We will join an EC2 instance in our directory domain. You can use two ways: automatically using AWS Systems Manager as described here Seamlessly Joining a Windows Instance to an AWS Directory Service Domain or manually following these steps:

  • Lunch EC2 instance. I’ve launched EC2 Microsoft Windows Server 2019 and added a security group that allows RDP connection. Connect it to the instance using any Remote Desktop Protocol client.
  • Open the TCP/IPv4 Properties dialog box on the instance.
    – Open the context menu (right-click) for any enabled network connection and then choose Properties.
    – In the connection properties dialog box, open (double-click) Internet Protocol Version.
  • Select Use the following DNS server addresses, change the Preferred DNS server and Alternate DNS server addresses to the IP addresses of the AWS Directory Service-provided DNS servers, and choose OK. You can find this info in your AWS Managed Microsoft AD properties view.
  • Open the System Properties dialog box for the instance, select the Computer Name tab, and choose Change.
    – In the Member field, select Domain, enter the fully qualified name of your AWS Directory Service directory, and choose OK. In our case, it is interworking.local.
    – When prompted for the name and password of the domain administrator, enter the username and password of an account that has domain join privileges. That is the same user that you use to establish a VPN connection.
  • After you receive the message welcoming you to the domain, restart the instance the changes to take effect.
  • Next, log into your instance using AD Admin credentials. Note: do not use your EC2 credential, but AD Admin credentials.

Now, your EC2 instance is joined with your AD. Next, let’s install AD tools on EC2 and create users/groups.

I’ve chosen Windows Server 2019, so here are the steps to install the Active Directory administration tools on Windows Server 2019:

  • Open Server Manager from the Start screen by choosing Server Manager.
  • In the Server Manager Dashboard, choose Add roles and features.
  • In the Add Roles and Features Wizard choose Installation Type, select Role-based or feature-based installation, and choose Next.
  • Under Server Selection, make sure the local server is selected, and choose Features in the left navigation pane.
  • In the Features tree, open Remote Server Administration ToolsRole Administration Tools, select AD DS and AD LDS Tools, scroll down and select DNS Server Tools, and then choose Next.
  • Review the information and choose Install. When the feature installation is finished, the Active Directory tools are available on the Start screen in the Administrative Tools folder.

Go on and create two users and one group in AD. Make one of the users to be a member of the group.

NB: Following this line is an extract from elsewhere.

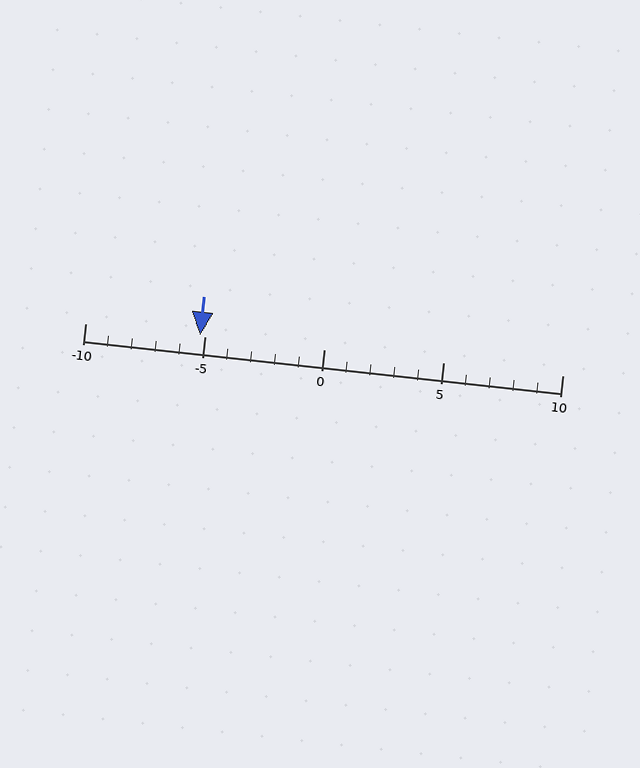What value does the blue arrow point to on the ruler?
The blue arrow points to approximately -5.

Update Authorization rule for AD group

After you create the group you can add that group into the Authorization rule section of AWS ClientVPN. You can find your Group SID using AD-PowerShell command:

Get-ADGroup -Filter {Name -like “pa*”} | Select Name,SID | Format-Table -Auto

For example, my group is called ‘AWS VPN users’ and the command would be:

Get-ADGroup -Filter {Name -like “AWS*”} | Select Name,SID | Format-Table -Auto

Copy the SID and add it to the Rule table. Now, make the test.

First, establish a VPN connection with the user that is part of the AD group – enter the user’s credentials instead of the admin ones. You should be able to RDP to the EC2 instance.

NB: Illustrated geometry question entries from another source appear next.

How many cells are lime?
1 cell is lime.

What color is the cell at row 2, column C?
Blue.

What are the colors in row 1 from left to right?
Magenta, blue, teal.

Now, establish a VPN connection with the user that is not part of the AD group. You should not be able to RDP to the EC2 instance.


Using this approach our company made a quick change on the day when all employees started working from home due to the COVID-19 pandemic. The AWS Client VPN is a great solution for connectivity to the AWS network for companies operating with a large number of remote users. We can access resources in AWS or on-premises from any location using OpenVPN based clients, still using the AD capabilities.